И Рыбья Кость вцепилась в черную бороду купца. Риссалядар поднял руку, и несколько басмачей кинулись к Рыбьей Кости. Она увертывалась, но не отпускала бороды Мирзо-Хура. Басмачи оторвали Рыбью Кость от купца, но она, отбиваясь, плевала им в лица. Ее наотмашь хлестнули по плечам плетью. Она упала. Выворачивая ей руки, орава басмачей потащила ее через двор. Толпа ущельцев ринулась вслед, но, увидев стволы поднятых винтовок, смешалась, отхлынула, медленно отступив, застыла у крепостной стены.
– Отойдите!
– в наступившей тишине произнес Азиз-хон, и басмачи, неохотно опустив винтовки, отошли на прежнее место.
– Вот падаль!
– сдавленным голосом сказал Науруз-бек, указывая на брошенную к подножью башни и уже связанную Рыбью Кость.
– Вот зараза мерзости!

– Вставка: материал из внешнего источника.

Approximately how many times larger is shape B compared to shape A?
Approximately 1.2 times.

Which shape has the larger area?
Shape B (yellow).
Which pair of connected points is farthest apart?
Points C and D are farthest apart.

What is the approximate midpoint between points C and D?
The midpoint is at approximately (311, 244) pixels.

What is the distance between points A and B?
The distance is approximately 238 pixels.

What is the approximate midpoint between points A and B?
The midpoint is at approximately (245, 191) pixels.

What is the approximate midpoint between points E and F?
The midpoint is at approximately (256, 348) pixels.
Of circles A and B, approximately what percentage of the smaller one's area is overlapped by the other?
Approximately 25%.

Кто не знает ее, кто не знает преступного мужа ее, Карашира? Таких, как она, мы будем судить, да не осквернится ваш взор, достойные, Науруз-бек поклонился свите Азиз-хона, - созерцанием неверной! Время начинать суд!

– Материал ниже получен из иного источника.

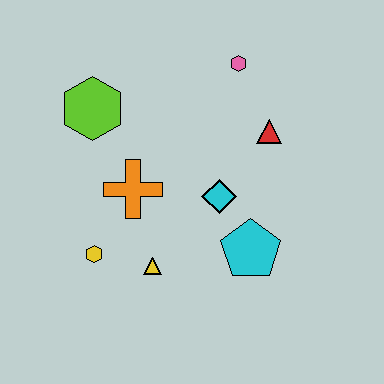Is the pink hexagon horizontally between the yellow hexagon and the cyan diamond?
No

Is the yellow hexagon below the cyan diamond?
Yes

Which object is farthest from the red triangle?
The yellow hexagon is farthest from the red triangle.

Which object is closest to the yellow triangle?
The yellow hexagon is closest to the yellow triangle.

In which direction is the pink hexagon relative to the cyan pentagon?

Азиз-хон сделал короткий жест. Науруз-бек поспешил к нему и, склонившись, выслушал тихие приказания. Азиз-хон кивнул риссалядару, и тот вывел два десятка "воинов истины". Они окружили толпу сиатангцев, взяли ружья на изготовку.
Науруз-бек вернулся на середину двора. Сел рядом с халифа. Мирзо-Хур, потирая сильно потрепанную бороду, прошел по двору, со вздохом опустился за спиною Бобо-Калона.

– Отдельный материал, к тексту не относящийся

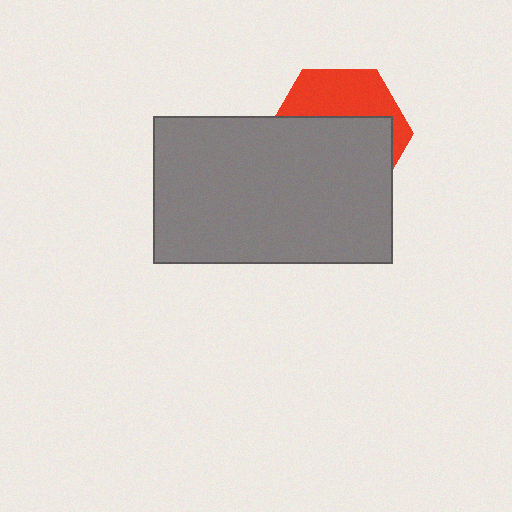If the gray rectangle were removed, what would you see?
You would see the complete red hexagon.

Дверь башни раскрылась, басмачи вывели Мариам и Ниссо. Руки их были связаны за спиной. Два басмача держали Ниссо за локти, третий шел сзади, касаясь ее спины лезвием кривой сабли. Так же вели и Мариам. Бледные, в изорванных платьях, девушки жмурились от яркого света. Мариам с трудом передвигала ноги. Ниссо шла, вскинув голову, ступая по земле с такой удивительной легкостью, будто не затекшие ноги, а одна лишь воля несла ее вперед. Маленький значок с портретом Ленина блестел на ее груди.
Тишина в крепостной площади стала полной. Басмачи провели девушек к ковру, лежавшему посередине двора, и повернули их лицом к Азиз-хону. Тот кивнул головой, и Науруз-бек велел развязать Ниссо руки. Колени Мариам подгибались, но один из басмачей, приставив к ее горлу конец сабли, вынудил Мариам выпрямиться.
– Благословен покровитель!
– молитвенно прижав ладони к груди, затянул Науруз-бек.
– Благословен покровитель! Благословенна милость его, карающая неверных для спасения верных! Вот перед вами две женщины, начнем об одной из них разговор. Вот она, смотрите на нее все: человеческое имя у нее - Мариам, дочь Даулета, мы не знаем его, но будет проклят час, когда презренная тварь зачала от него это отродье дьявола! Зачем она пришла к нам? Кто она? Не хватит дня, чтобы перечислить ее преступления и грехи. Бесстыдная, она пришла к нам в мужских штанах! Все видели это! В день после прихода сюда, вместе с ненавистными Шо-Пиром и Бахтиором, она грабила здесь! Научившись сама писать на языке неверных, она смущала жен и дочерей факиров, учила их богопротивной грамоте! Она кричала всем, что она комсомол. Мы не знали прежде такого слова, теперь знаем его! Не хочу перечислять всех мерзостей, которые делала стоящая перед вами! Скажу одно: ночью она совершила неслыханное в Высоких Горах преступление! Убила одного из достойных воинов истины, да будет священна память его! Выстрелом из маленького ружья убила защитника веры, нашего воина Лютфулло! Он лежит там, за крепостью, мертвый, на похоронных носилках. Завтра воины истины в горести и печали понесут его в Яхбар, чтоб похоронить на родной земле, как святого! Душа Лютфулло - в раю! Смотрит на нас, ждет справедливости и отмщения. Это отродье дьявола хотело убить и другого воина истины. Покровитель отвел нечистую пулю от его сердца. Только руку пробила пуля ему. Иди сюда, Якуб! Покажи свою рану!